Five podcast episodes to listen to during Black History Month
Over the years, I have done a number of podcasts about Black cinema and the incredible diversity it contains. Those podcasts have also extended beyond movies to include comics, academia and history. I firmly believe that pop culture can be a great means of opening our eyes to new things and new perspectives. It can help us become more empathetic, make history more accessible and engage us in compelling ways.
For Black History Month, here are five Cinema Junkie episodes about Black culture and history.
'The Black Panther Party,' part one and two
In Part One, author David F. Walker ("Bitter Root," "Shaft," "The Life of Frederick Douglas") discusses what inspired his book: "The Black Panther Party," the historical context (including the Kerner Commission Report), and its illustrations by Marcus Kwame Anderson. In Part Two, we extend the conversation to the film "Judas and the Black Messiah," which tells the story of Black Panther leader Fred Hampton.
For Black History Month I am dedicating a two-part podcast to the Black Panthers and speaking with author David F. Walker ("Bitter Root," "Shaft," "The Life of Frederick Douglas") about his new graphic novel "The Black Panther Party." In Part One, we discuss what inspired the book, about historical context (including the Kerner Commission Report), and about Marcus Kwame Anderson who illustrated the book. In Part Two we extend the conversation to the new film "Judas and the Black Messiah."
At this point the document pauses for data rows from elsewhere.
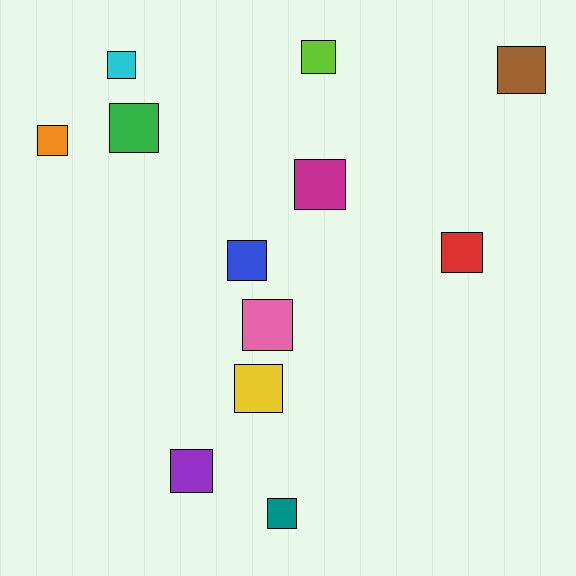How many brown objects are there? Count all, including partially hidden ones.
There is 1 brown object.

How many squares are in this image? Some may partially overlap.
There are 12 squares.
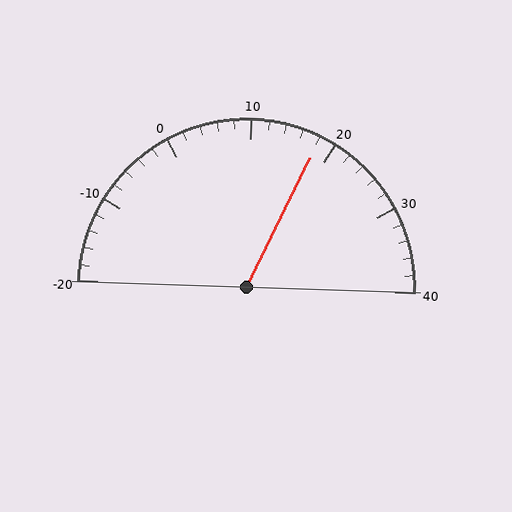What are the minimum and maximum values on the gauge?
The gauge ranges from -20 to 40.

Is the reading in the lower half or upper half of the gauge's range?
The reading is in the upper half of the range (-20 to 40).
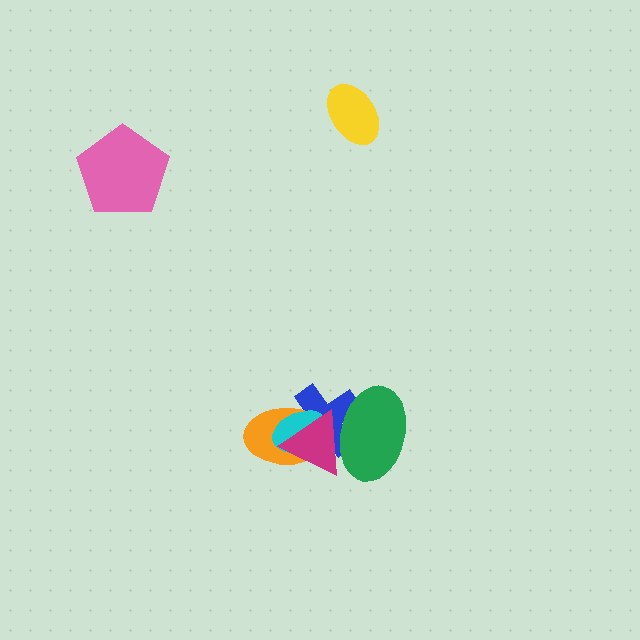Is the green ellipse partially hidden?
No, no other shape covers it.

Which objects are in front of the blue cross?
4 objects cover part of the blue cross: the orange ellipse, the green ellipse, the cyan ellipse and the magenta triangle.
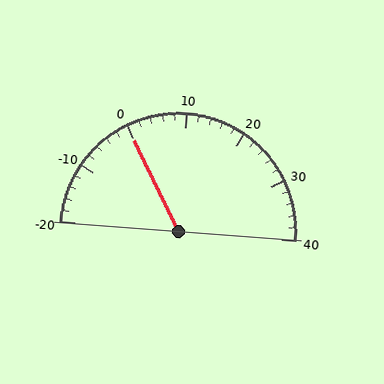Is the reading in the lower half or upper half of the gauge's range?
The reading is in the lower half of the range (-20 to 40).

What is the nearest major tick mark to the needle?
The nearest major tick mark is 0.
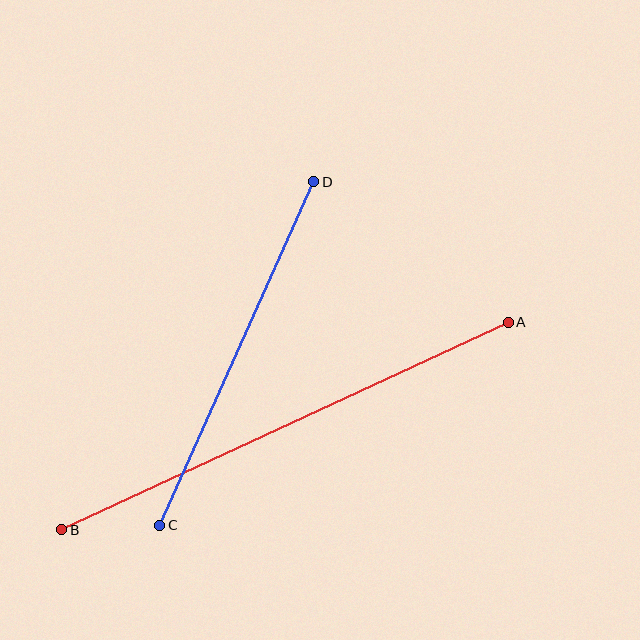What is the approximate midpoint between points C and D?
The midpoint is at approximately (237, 354) pixels.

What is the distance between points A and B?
The distance is approximately 492 pixels.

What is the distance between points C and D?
The distance is approximately 377 pixels.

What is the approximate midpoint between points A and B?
The midpoint is at approximately (285, 426) pixels.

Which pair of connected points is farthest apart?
Points A and B are farthest apart.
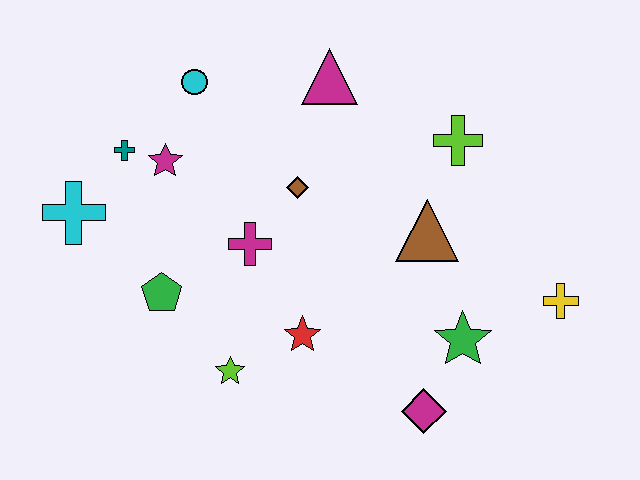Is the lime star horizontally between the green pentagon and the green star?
Yes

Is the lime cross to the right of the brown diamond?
Yes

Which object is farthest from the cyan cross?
The yellow cross is farthest from the cyan cross.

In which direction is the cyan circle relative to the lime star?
The cyan circle is above the lime star.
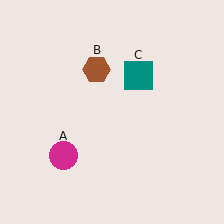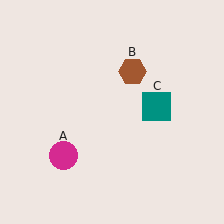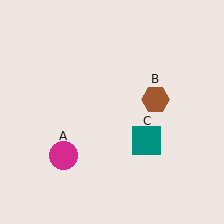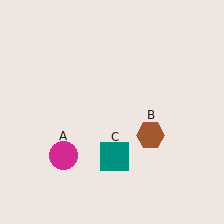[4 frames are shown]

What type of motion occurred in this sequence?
The brown hexagon (object B), teal square (object C) rotated clockwise around the center of the scene.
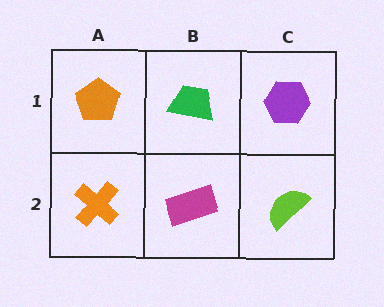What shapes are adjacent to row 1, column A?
An orange cross (row 2, column A), a green trapezoid (row 1, column B).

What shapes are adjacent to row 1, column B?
A magenta rectangle (row 2, column B), an orange pentagon (row 1, column A), a purple hexagon (row 1, column C).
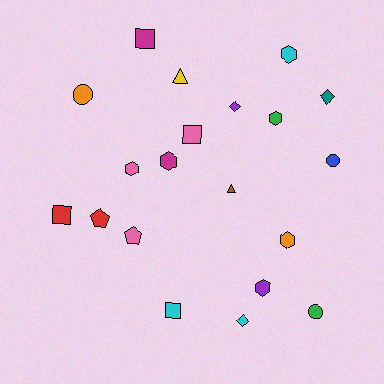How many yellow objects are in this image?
There is 1 yellow object.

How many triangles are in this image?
There are 2 triangles.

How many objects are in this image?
There are 20 objects.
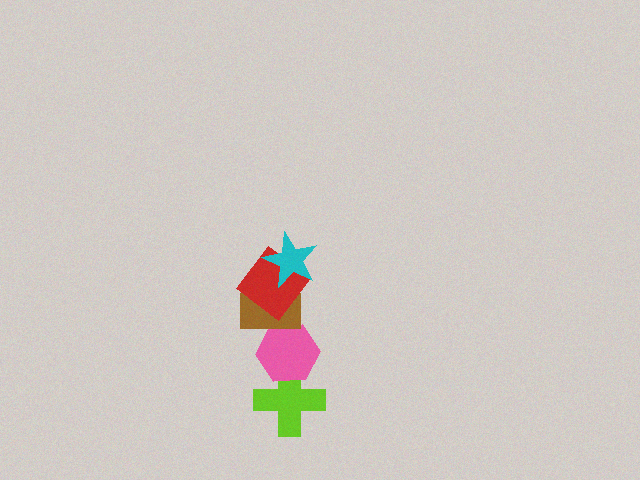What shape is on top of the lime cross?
The pink hexagon is on top of the lime cross.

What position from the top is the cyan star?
The cyan star is 1st from the top.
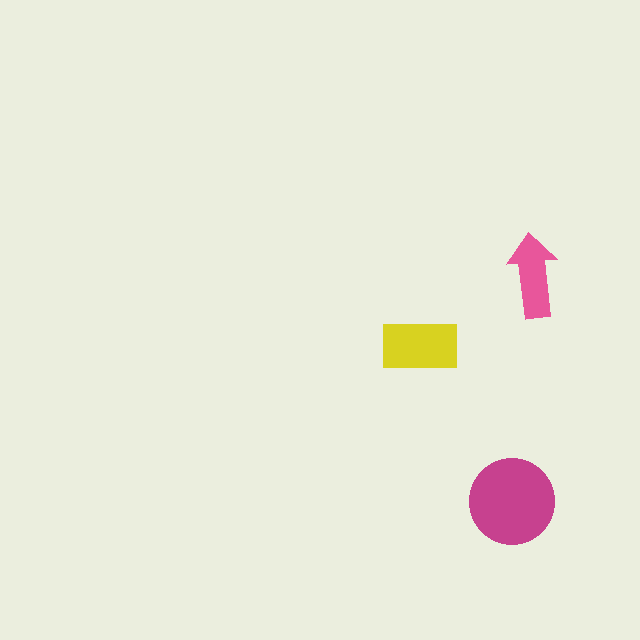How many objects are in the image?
There are 3 objects in the image.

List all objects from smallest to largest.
The pink arrow, the yellow rectangle, the magenta circle.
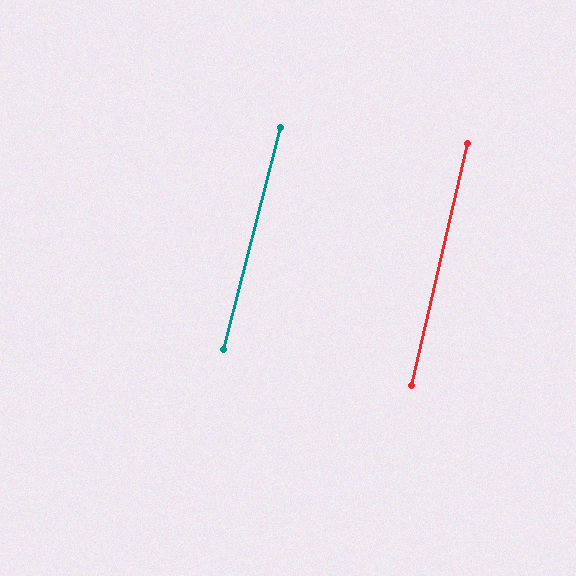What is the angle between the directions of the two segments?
Approximately 1 degree.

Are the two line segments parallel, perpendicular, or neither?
Parallel — their directions differ by only 1.4°.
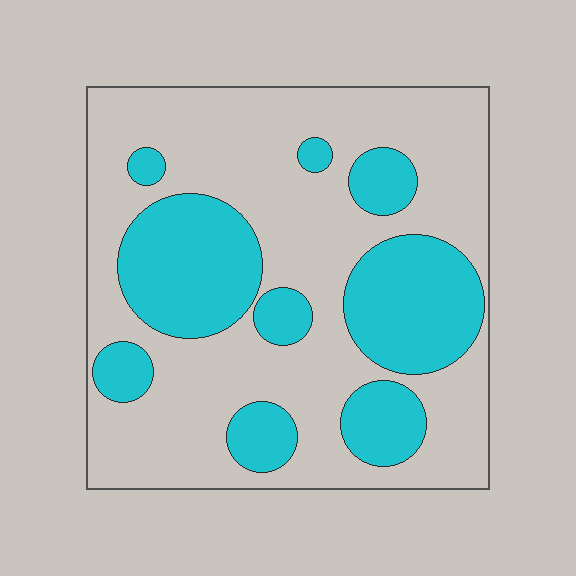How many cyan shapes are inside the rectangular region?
9.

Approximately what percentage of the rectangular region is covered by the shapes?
Approximately 35%.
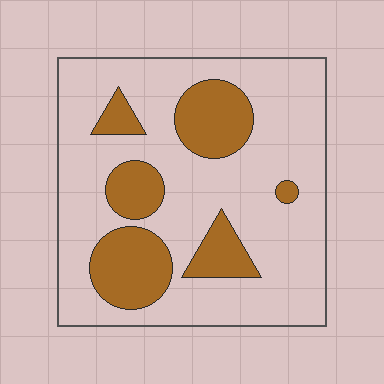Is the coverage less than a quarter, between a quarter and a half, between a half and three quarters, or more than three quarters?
Less than a quarter.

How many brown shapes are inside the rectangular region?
6.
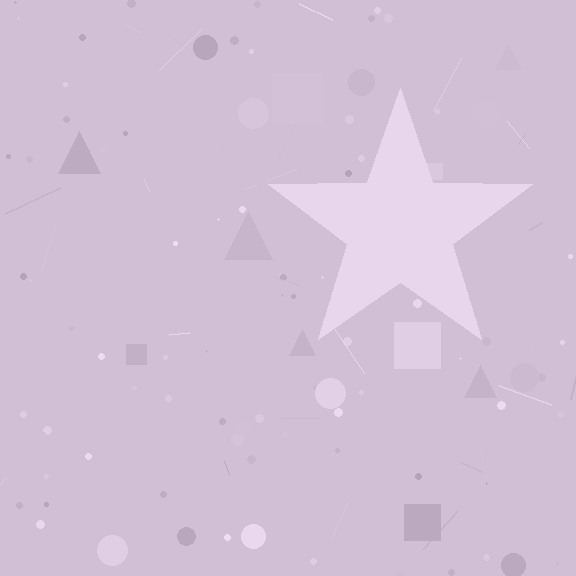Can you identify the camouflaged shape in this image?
The camouflaged shape is a star.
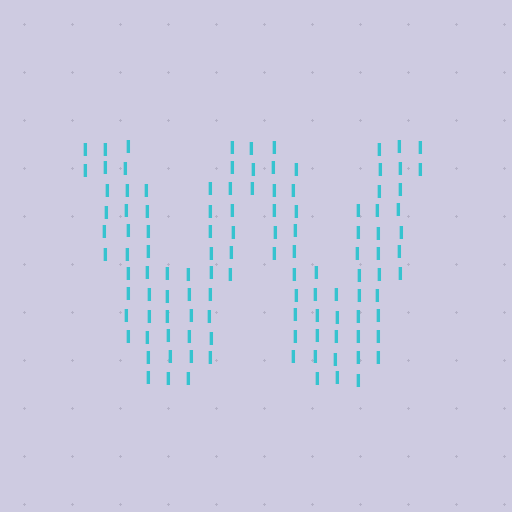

My celebration of Black History Month continues with Part Two of my interview with David F. Walker, author of the new graphic novel "The Black Panther Party." We finish our discussion about the Black Panthers with a focus on their social programs and how the FBI infiltrated the organization from its very beginning in order to bring it down. This leads into our discussion of the new film "Judas and the Black Messiah" that just started streaming on HBO Max. The film looks to Black Panther member Fred Hampton, his murder, and FBI informant William O'Neal.
I love Blaxploitation Cinema, but it is too often dismissed as "low-brow." In its heyday of the 1970s, these were films made for a Black audience, and they served up Black characters who were driving the stories and the action. They were not merely reacting to the white characters or were in supporting sidekick roles to white stars. Walker joins me again for the discussion.
Film Struck is showcasing eight classics of Blaxploitation Cinema so it's time to revisit the Cinema Junkie Podcast featuring David Walker, writer of the "Shaft" comic books. Walker loves the Blaxploitation films of the 1970s and says we're due for Blaxploitation 2.0.
Black people and a sense of place
Caroline Collins, a post-doctoral fellow in the department of communication at UC San Diego, discusses films about Black people and a sense of place. We discuss films such as "Daughters of the Dust," "Eve’s Bayou," "Get Out," "Sorry To Bother You," "Last Black Man in San Francisco," and "Black Panther." We also discuss how each of those films defines a connection to the land or a place.
To close out Black History Month I will be speaking with Caroline Collins, a post doctoral fellow in the department of Communication at UC San Diego, about films that look to Black people and a sense of place. We discuss films such as "Daughters of the Dust," "Eve’s Bayou," "Get Out," "Sorry To Bother You," "Last Black Man in San Francisco," and "Black Panther," and look to how each of those films defines a connection to the land or a place. She says, "There's just so much that we learn about ourselves and each other through the medium of film and through popular culture. [I hope you] watch films that you might not feel are something you would normally watch and really think about 'How are these films helping to shape your understanding of your rootedness or disconnectivity to a place?' And how might you be able to rethink your own relationship to your place through the films that you're watching?"
Black Comix and Scary Black Folks
Keithan Jones, the founder of Kid Comics and Black Comix Day, talks about comic book movies, and John Jennings, professor of Media & Cultural Studies at UC Riverside, discusses his Scary Black Folks collective and EthnoGothic horror films. Jennings will be on the "Get Shooked: New Masters of Horror" panel at Black Comix Day on Feb. 12 at 1 p.m.
Cinema Junkie celebrates Black History Month by speaking with Keithan Jones, founder of Black Comix Day, about black comics and movies, and professor John Jennings about a new collective called Scary Black Folks.